NPRG042 Programming in Parallel Environment
Labs 03 - OpenMP
Matrix multiplication
The first task is to accelerate matrix multiplication using OpenMP. The initial source code with the serial solution is ready in the /home/_teaching/para/labs/omp/matrix-mul directory on parlab. Open matrix-mul.cpp and parallelize the code in the para_matrix_mul() function.
Hint: Let's use parallel for! 🎉
Adjust the N constant in the main() function to select the matrix size: 1024 is a good number for performance testing; 256 is fine for debugging, 2048 will take 28 seconds to compute (sequentially) on w201 (do not use larger matrices, they stall the worker for too long).
Searching for minimum
The second task is to parallelize the search for the minimum in an array of numbers. The initial source code with the serial solution is ready in /home/_teaching/para/labs/omp/minimum; edit the para_min() function in the minimum.cpp file.
You may adjust the value passed to generate_data() in the main() function to experiment with different array sizes. The default value is 1024*1024 (1M numbers).
Stretch goal: Try to parallelize the search for k smallest values in the array where k is selected much smaller than the size of the array (tens or hundreds at most).

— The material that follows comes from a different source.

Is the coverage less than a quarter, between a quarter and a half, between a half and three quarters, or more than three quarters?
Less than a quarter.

Compilation and execution on parlab
For compilation, you may use the provided Makefile and optionally the build.sh sbatch script. Remember, this is not an ordinary shell script, but it needs to be executed via Slurm as:
$> sbatch ./build.sh
It will enqueue the job and execute it once the resources become available. The job ID is returned by the sbatch command. You can check the job status using the squeue command or the sacct -j <jobID> command. Once the job is finished, the output is stored in the ./build.log file.
If you prefer to run make directly from the terminal, use srun:
$> srun -A nprg042s -p mpi-homo-short -c 1 -n 1 make
Similarly, you can run the compiled program using
$> sbatch ./run.sh
It writes the output (measured times) to run.log. Alternatively, you can run it interactively as:
$> srun -A nprg042s -p mpi-homo-short -c 32 -n 1 ./<executable-name> [ args... ]
Feel free to experiment with the number of allocated processors (-c argument) and the size of the input data. For debugging, it is recommended to keep the size small (up to 256 in the case of matmul, a few thousand for minimum) and use only 4-8 CPUs so you can better share resources in the class. The 32 cores are a reasonable maximum (64 cores are likely to exhibit no improvement in the case of minimum, since the task is memory-bound).